On Thursday, November 29, 2018 at 7:41:53 AM UTC-5, Gordon Mohr wrote:

I ran all 4 lines together before running the training. I just copied the output to end of line to make it easier to understand. Also the 3rd line fo print(first[0:3])) I got the words from my sentences.
My sentences are not english sentences we are training on assembly language instruction.

That's useful information, The two common errors I was hoping to rule-out with the complete output were:

(1) corpus iterables that can't restart for a 2nd iteration (which would trigger an error)
(2) providing strings, rather than lists-of-words, as examples (which would show up as the 1st three words being just letters)

(1) might still be an issue, if there's a problem with your GetSentences.

If you saw multi-character tokens as the `first[0:3]` printed output, then you don't literally have (2). But it's possible there's so little semantic-relatedness, in context-windows of your domain of assembly language instructions, that Word2Vec can't learn much. (And that would be a bit analogous to the prospect of trying to train word2vec on individual characters instead of words.) If so, treating n-grams of multiple instructions might be more word-like, and thus more of a fit for Word2Vec, but that's just speculation.


On Wednesday, November 28, 2018 at 10:04:41 PM UTC-8, Heta Saraiya wrote:
The output of sentences you shared gave me:
print(sum(1 for _ in sentences))  # total count of training examples  1565475
    first = iter(sentences).next()  # get 1st item
   print(len(first))  # 1st item's length in words  91

 
And what about the output of the 3rd print statement, "print(first[0:3])  # 1st item's 1st 3 words"?

Also, it would be better to simply run all four suggested lines as given, after `sentences` was created, then copy & paste the exact 3 lines of output, rather than pasting results at the end of each line. Now, I'm less sure that all lines were run together, in order. (Doing that would have also checked for another common error in peoples' corpus-iterable-object. If you've collected the results for different lines in different runs, the output isn't as useful. If you got any errors trying to run the 4 suggested lines, that'd be useful info.)

I have also attached new training loss after I ran it again.



I just calcuated loss by subtracting difference between 2 epochs i.e. current-previous. I have also printed the original values to get the value before subtracting.

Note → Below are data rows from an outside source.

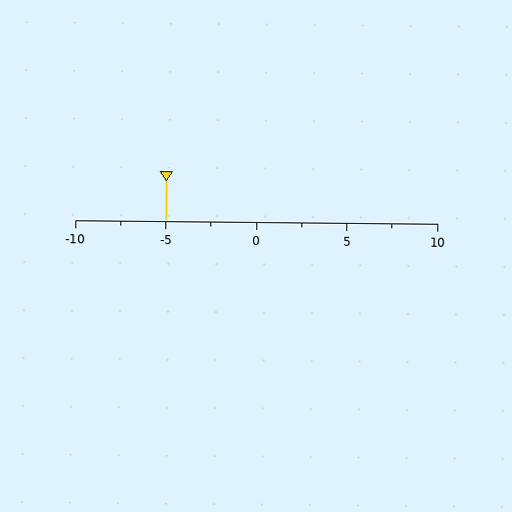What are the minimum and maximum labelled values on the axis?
The axis runs from -10 to 10.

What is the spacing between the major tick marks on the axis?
The major ticks are spaced 5 apart.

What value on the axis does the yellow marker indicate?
The marker indicates approximately -5.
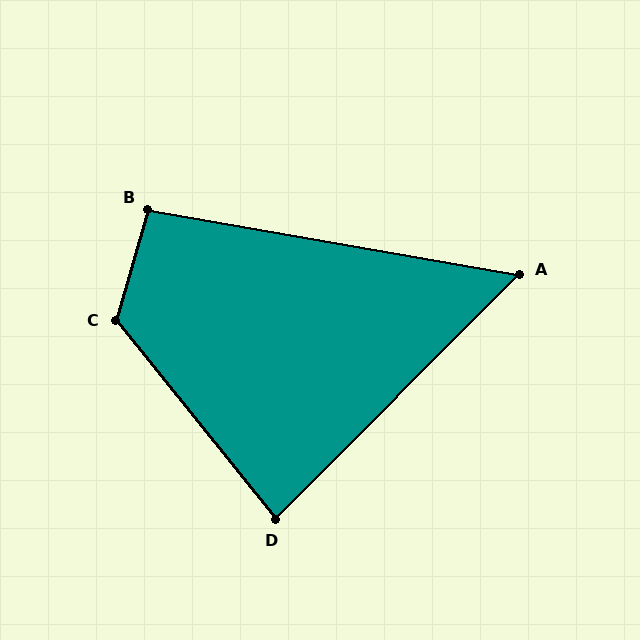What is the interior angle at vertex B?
Approximately 96 degrees (obtuse).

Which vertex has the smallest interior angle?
A, at approximately 55 degrees.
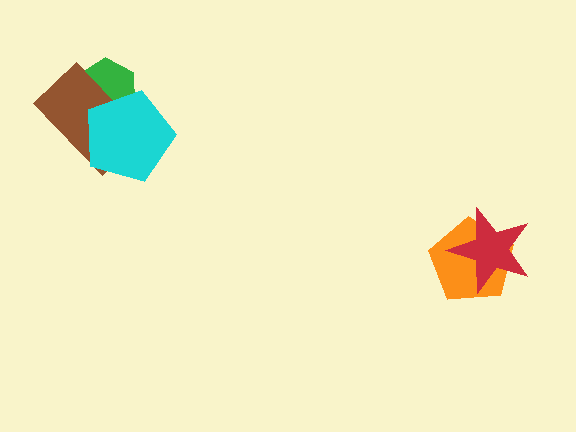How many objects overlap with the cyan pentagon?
2 objects overlap with the cyan pentagon.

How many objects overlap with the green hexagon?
2 objects overlap with the green hexagon.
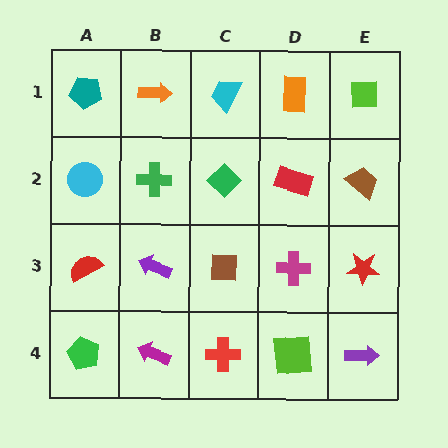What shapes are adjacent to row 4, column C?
A brown square (row 3, column C), a magenta arrow (row 4, column B), a lime square (row 4, column D).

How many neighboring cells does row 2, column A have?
3.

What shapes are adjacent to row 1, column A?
A cyan circle (row 2, column A), an orange arrow (row 1, column B).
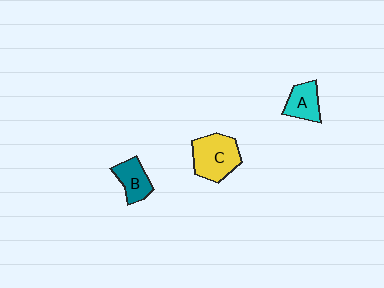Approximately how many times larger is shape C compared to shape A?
Approximately 1.7 times.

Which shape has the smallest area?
Shape A (cyan).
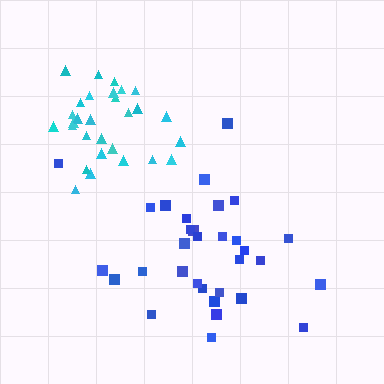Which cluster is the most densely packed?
Cyan.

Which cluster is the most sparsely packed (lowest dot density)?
Blue.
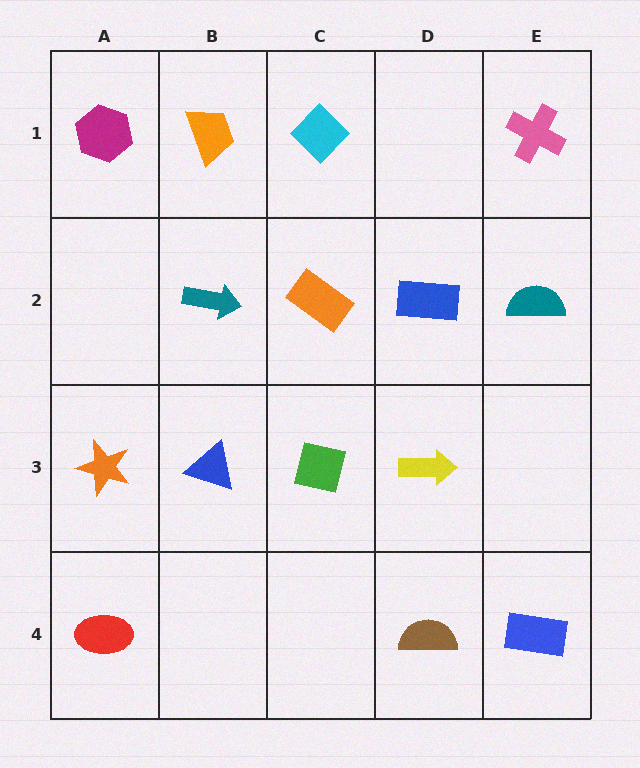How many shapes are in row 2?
4 shapes.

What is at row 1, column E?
A pink cross.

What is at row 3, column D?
A yellow arrow.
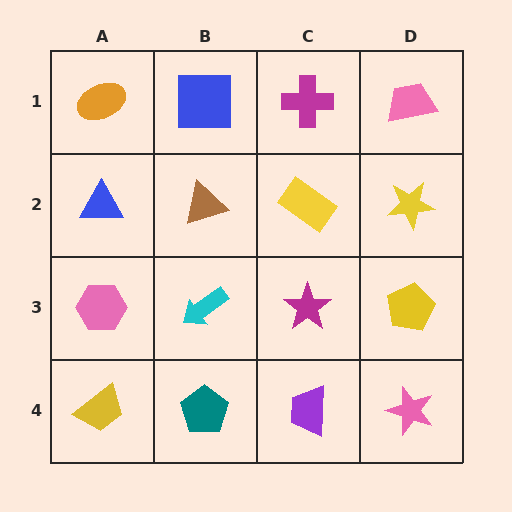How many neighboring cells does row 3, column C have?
4.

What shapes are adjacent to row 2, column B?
A blue square (row 1, column B), a cyan arrow (row 3, column B), a blue triangle (row 2, column A), a yellow rectangle (row 2, column C).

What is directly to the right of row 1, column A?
A blue square.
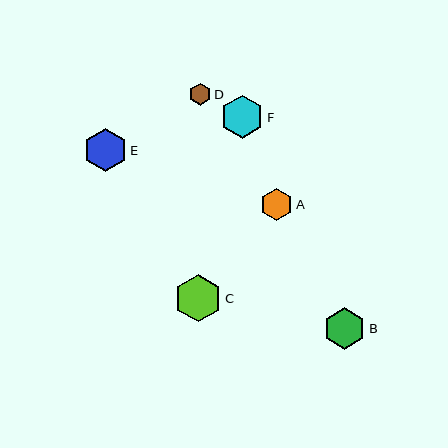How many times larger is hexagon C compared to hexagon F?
Hexagon C is approximately 1.1 times the size of hexagon F.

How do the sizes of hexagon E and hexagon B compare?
Hexagon E and hexagon B are approximately the same size.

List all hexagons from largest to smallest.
From largest to smallest: C, E, F, B, A, D.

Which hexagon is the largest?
Hexagon C is the largest with a size of approximately 48 pixels.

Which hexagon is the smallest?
Hexagon D is the smallest with a size of approximately 22 pixels.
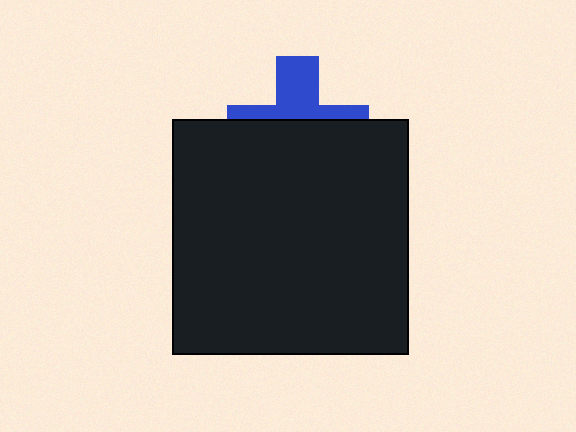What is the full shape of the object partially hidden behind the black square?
The partially hidden object is a blue cross.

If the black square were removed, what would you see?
You would see the complete blue cross.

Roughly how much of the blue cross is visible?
A small part of it is visible (roughly 40%).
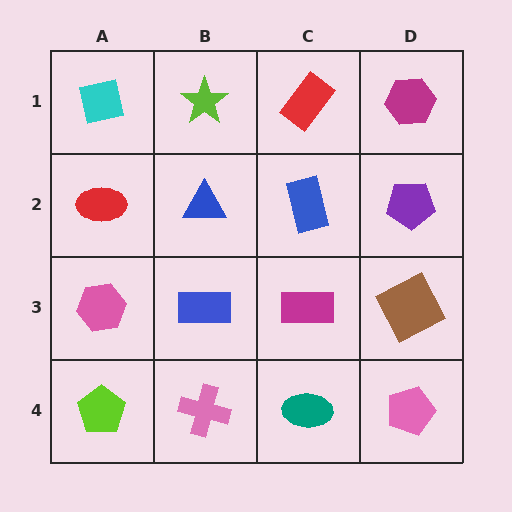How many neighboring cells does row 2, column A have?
3.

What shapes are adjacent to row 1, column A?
A red ellipse (row 2, column A), a lime star (row 1, column B).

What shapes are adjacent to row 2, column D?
A magenta hexagon (row 1, column D), a brown square (row 3, column D), a blue rectangle (row 2, column C).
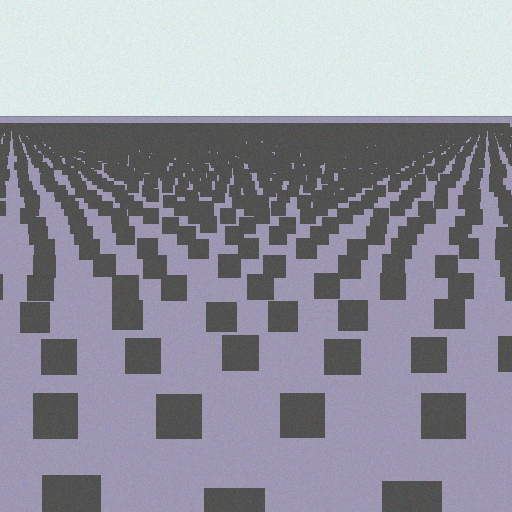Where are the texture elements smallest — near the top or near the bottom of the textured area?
Near the top.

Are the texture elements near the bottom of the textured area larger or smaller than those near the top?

Also I have not changed any other paramater than no. of iteration. The results from before were not for the whole dataset as it didnt take whole dataset. This time I made sure to get the whole dataset. I am not sure what 0 means for training loss. Does it mean that the loss is stabilized and there will be no more change in it or is it an error?

I can't yet imagine any mechanism whereby changing just the iterations, from 20 to 25, would change the pattern from the 1st output you showed – essentially no change in epoch-loss over 20 passes – to the pattern in the 2nd output you showed – epoch-loss starting large, plummeting to a tight range, then to 0 long before all iterations are done. Specifically:

72899680
8575336
8470784
8353016
8254568
8131600
8021816
7928136
3582792
0.0
0.0
0.0
0.0
0.0
0.0
0.0
0.0
0.0
0.0
0.0
0.0
0.0
0.0
0.0
0.0

This is beyond bizarre, and is likely indicative of multiple irregularities in your code and corpus. It indicates no further model adjustment is happening – normal stabilization ('convergence') of a useful model will be at some non-zero loss level. You should revert to 20 iterations and see if you can get the old behavior. You should enable INFO logging and watch the output for any other suspicious timings/progress-reports (like later epochs completing instantly compared to the time taken on earlier epochs). 

If you can make a small, self-contained example using a shareable portion of your data, or similar public data, that can reproduce either of these epoch-loss behaviors, you could share it completely, and it'd probably be obvious what's going wrong. But without that, I have no further guesses.